To people who aren’t macro-economists, “saving” means “not spending”; or spending less than you make. Being a cheapskate, I have a tendency to squirrel away money - cash money. In my sock drawer. (Not really, but let’s pretend.) in what way does that money represent “investment” - in the macroeconomic sense (which I understand to mean spending money on things that last a long time, rather than “not spending”)?

Or, suppose I have a savings account. I understand that the classic model was that banks take those deposits and then lend them to companies so they can invest in buildings and machinery.

But that model is wrong, isn’t it? Isn’t it true that when a bank makes a loan it simple credits the account? It’s loans that create money in the first place isn’t it? I want to see if we’re on the same page here, because if it’s not commercial bank lending that creates commercial bank deposits, where do they come from?

Now suppose that many people want to save money - they want to spend less than they make (which they do).

We’re talking about net financial balances, in bank deposits or in sock drawers. Where does that money come from?

If we have a trade deficit, which we do, that’s a minus. If people are saving money, in the sense of spending less than they make, business isn’t going to invest, because people aren’t spending - there’s not enough demand to justify new investment. So what’s left?

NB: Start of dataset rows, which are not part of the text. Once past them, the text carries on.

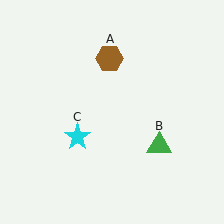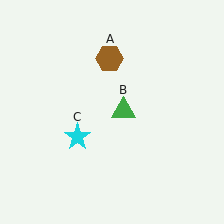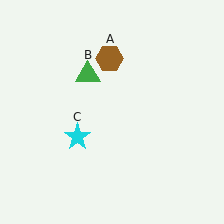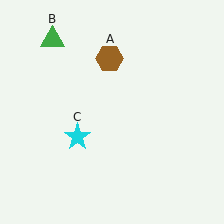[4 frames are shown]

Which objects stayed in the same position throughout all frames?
Brown hexagon (object A) and cyan star (object C) remained stationary.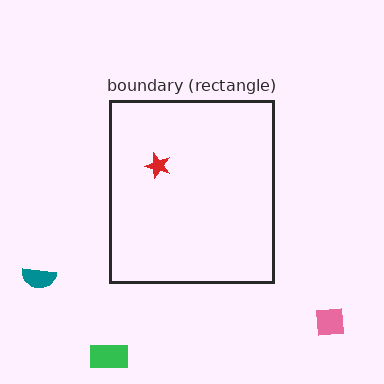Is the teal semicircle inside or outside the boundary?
Outside.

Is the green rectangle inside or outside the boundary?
Outside.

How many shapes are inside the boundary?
1 inside, 3 outside.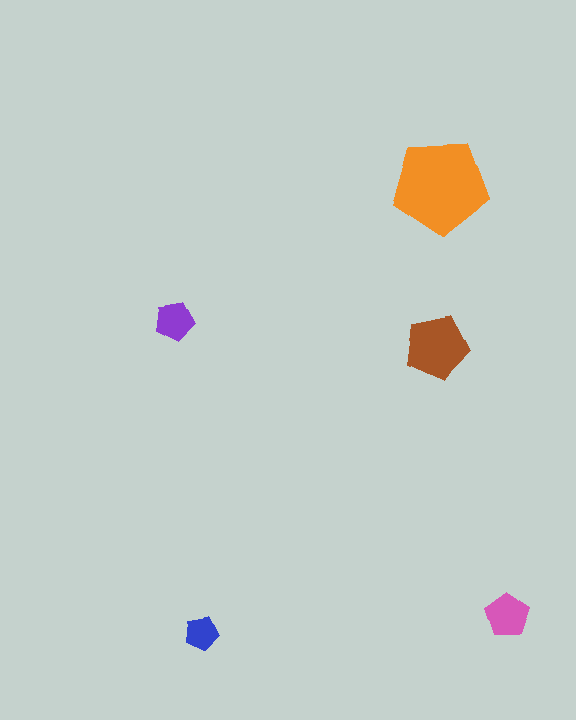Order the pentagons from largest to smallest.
the orange one, the brown one, the pink one, the purple one, the blue one.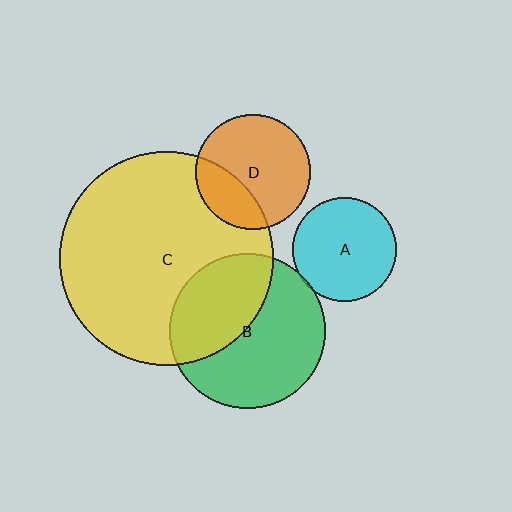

If S= I + G + (X-M), and we set I to zero (lack of demand, because people “saving” in the sense of spending less than they earn) and there’s a trade deficit, the only way for people to save - to accumulate net financial balances - is going to be for the government to run a deficit that big enough to both make up for the trade deficit AND to satisfy the demand for savings.

Is that the solution you were looking for? Or did I miss a step?

In the case of a recession, where demand is very weak, and where foreign countries are accumulating large numbers of dollars, I’d expect the government deficit would need to be very large, for the equation to work out.